4.9 from 99 votes
Cream Cheese Pound Cake
My cream cheese pound cake is perfectly dense and never dry. We'll bake it low and slow for moist, tender results. One of my favorites! Recipe includes a how-to video!
Prep Time
15 mins
Cook Time
1 hr 15 mins
Total Time
1 hr 50 mins
Servings: 16 servings
Calories: 407 kcal
Course:
Dessert , Cake
Cuisine:
American
Ingredients
- 1 cup unsalted butter softened
- 8 oz cream cheese softened
- 3 cups granulated sugar
- 6 large eggs lightly beaten
- 1 Tablespoon vanilla extract
- 3 cups all-purpose flour
- ¼ teaspoon baking soda
- 1 teaspoon table salt
Instructions
- Preheat oven to 300F (150C) and thoroughly grease and flour a 12-cup bundt pan. Tap out excess flour and set aside.
- In a large mixing bowl, combine butter and cream cheese and use an electric mixer (or use a stand mixer with paddle attachment) to beat on high speed until smooth and creamy.
- Scrape the sides and bottom of the bowl to make sure all ingredients are well incorporated. Add sugar and mix again, increasing speed to high and beating until light and fluffy.
- With the mixer on high speed, add one egg. Stir until completely combined, then beat another 30 seconds on medium-high speed. Repeat this process with each egg.
- Add vanilla extract and stir to combine.
- In a separate, medium sized mixing bowl, whisk together flour, baking soda, and table salt. Gradually add dry ingredients to wet, stirring until completely combined. Once combined, beat on medium speed for another minute. Batter should be smooth, silky, and light.
- Pour evenly into prepared pan and bake in 300F (150C) oven for 1 hour 35 minutes - 1 hour 40 minutes. When finished, the cake will be golden brown and a wooden skewer (not toothpick – it’s too short) inserted into the center should come out clean or with moist crumbs.
- Allow cake to cool in pan for 10-15 minutes before carefully inverting onto a cooling rack to cool completely.
- Allow to cool before serving. This pound cake is excellent plain but also may be dressed up with a dusting of powdered sugar, a topping of vanilla glaze or chocolate ganache, or a side of whipped cream and fresh berries.
Cup of Yum
Notes
- I much prefer the texture of this pound cake made with all-purpose rather than cake flour, but if you must substitute cake flour you can use 3 ⅓ cups (375 grams)

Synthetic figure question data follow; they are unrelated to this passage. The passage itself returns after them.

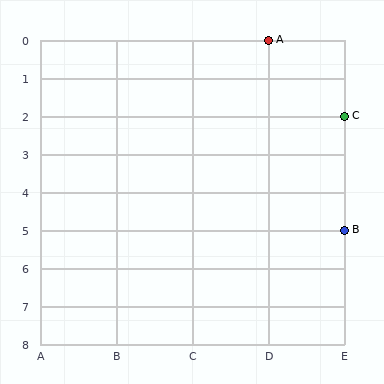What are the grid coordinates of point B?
Point B is at grid coordinates (E, 5).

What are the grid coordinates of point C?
Point C is at grid coordinates (E, 2).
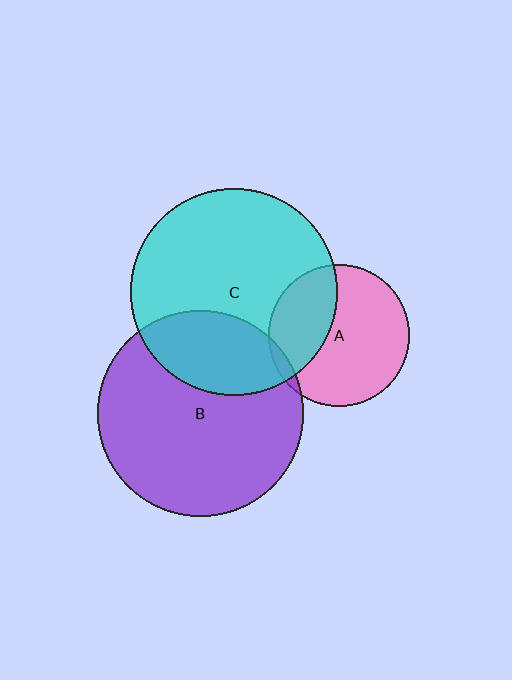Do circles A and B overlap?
Yes.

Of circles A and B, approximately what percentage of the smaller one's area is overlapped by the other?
Approximately 5%.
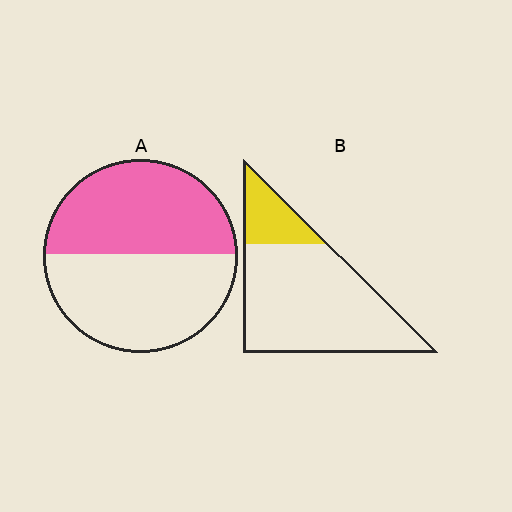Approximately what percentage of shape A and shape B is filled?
A is approximately 50% and B is approximately 20%.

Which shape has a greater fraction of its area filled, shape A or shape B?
Shape A.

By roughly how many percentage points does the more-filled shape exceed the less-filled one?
By roughly 30 percentage points (A over B).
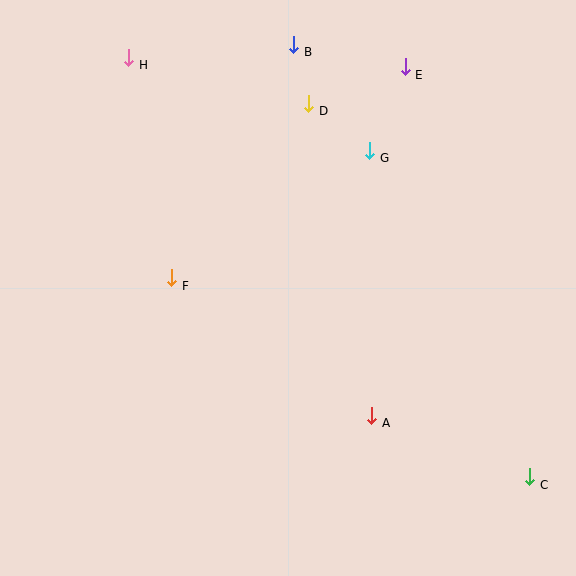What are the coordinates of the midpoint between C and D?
The midpoint between C and D is at (419, 298).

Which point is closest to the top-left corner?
Point H is closest to the top-left corner.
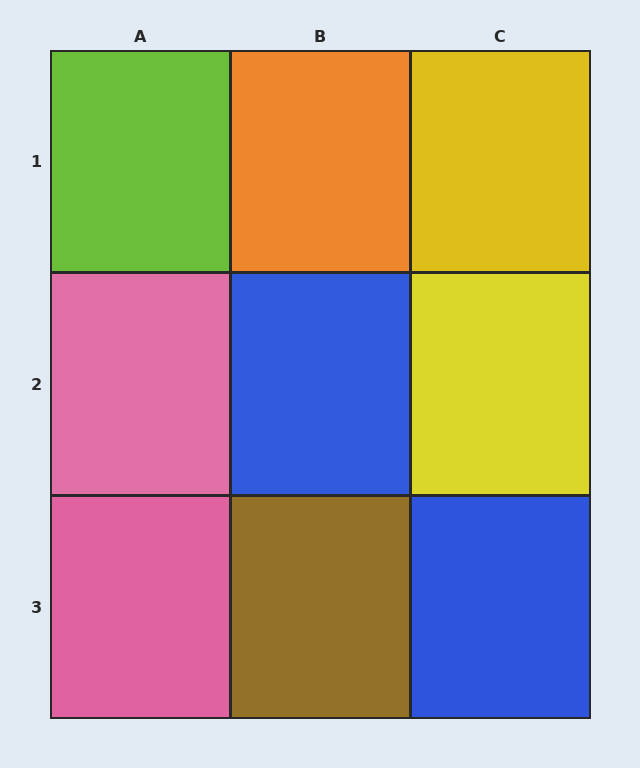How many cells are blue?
2 cells are blue.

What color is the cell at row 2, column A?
Pink.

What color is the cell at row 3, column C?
Blue.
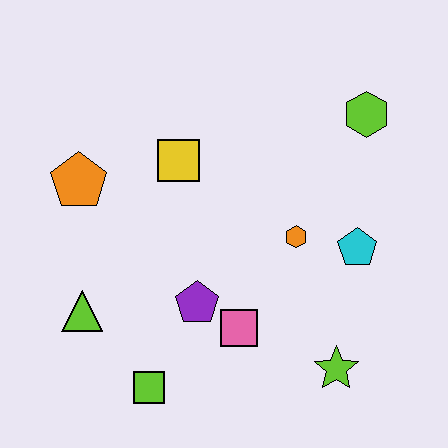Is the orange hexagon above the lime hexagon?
No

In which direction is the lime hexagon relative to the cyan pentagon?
The lime hexagon is above the cyan pentagon.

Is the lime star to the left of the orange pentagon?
No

- Wrap tightly and store at room temperature for up to 5 days.
- Cream cheese pound cake may also be tightly wrapped (in plastic wrap and then aluminum foil for good measure) and frozen for several months. You may slice the pound cake and freeze individual slices or freeze whole. To thaw, I recommend slowly thawing (wrapped) overnight in the refrigerator, then bringing to room temperature and enjoying.
Nutrition Information
Serving
1serving
Calories
407kcal
(20%)
Carbohydrates
56g
(19%)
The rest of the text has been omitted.